How the Iran War Could Split the AI Boom in Two

The Iran war has laid bare a paradox: Gulf money is helping underwrite America’s effort to win the artificial intelligence race, and now the US has started a conflict that could destabilize those investments. Some estimates have projected $2 trillion in long-term pledges from Middle Eastern nations to the AI boom, money that now looks precarious. At the same time, surging energy costs threaten to make data centers far more expensive to run. But the aftershocks of the conflict appear less likely to kill the AI boom entirely than cleave the market in two, leaving so-called hyperscalers like Alphabet Inc., Amazon.com Inc. and Microsoft Corp. most exposed to the shifting financial landscape while upstart AI labs such as OpenAI and Anthropic PBC are more insulated.

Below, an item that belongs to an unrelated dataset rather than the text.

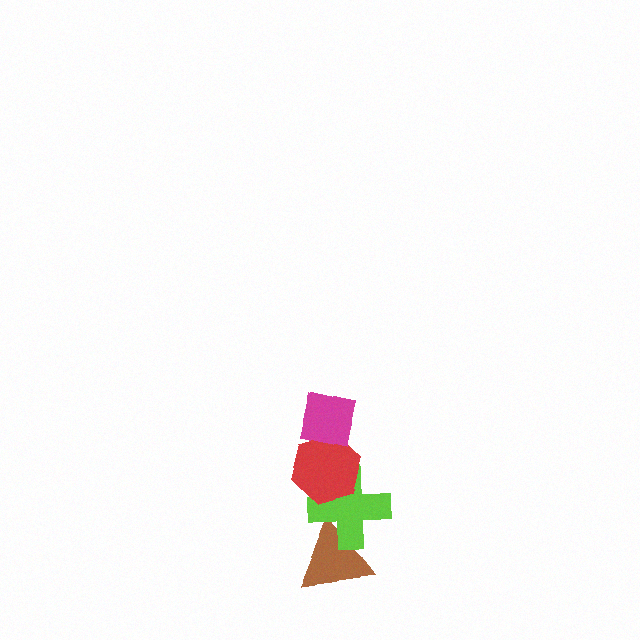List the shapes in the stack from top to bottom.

Investors have long treated the AI bonanza as a single, monolithic story, but in reality it has two distinct elements — a phenomenally expensive infrastructure business, and a cheaper software play. Among the architects of the latter component, Anthropic has been chugging along rather well lately with annualized revenue more than doubling in the last three months to $19 billion, while OpenAI’s is at around $25 billion. Consumers, business clients across finance and life sciences and governments are all paying for subscriptions and access; unlike previous hype cycles around the metaverse and crypto, that momentum looks sustainable.

For all the worries about OpenAI’s high cash-burn rate, the AI labs also benefit from sticky enterprise contracts. Clients are unlikely to cancel these because of geopolitical uncertainty; instead they’re likely to maintain them in the hope of making their organizations efficient enough to ride whatever choppy economic waves may be incoming.

The AI software makers need data centers to run their businesses, but they’re not directly exposed to rising energy costs in the way the owners of those server farms are. To make money, OpenAI and Anthropic need to run their existing AI models to answer queries from their paying customers, a process known as inference. But training new frontier models is much more energy intensive, requiring the continuous use of thousands of AI chips (graphics processing units or GPUs made by Nvidia Corp.) for weeks or months on end.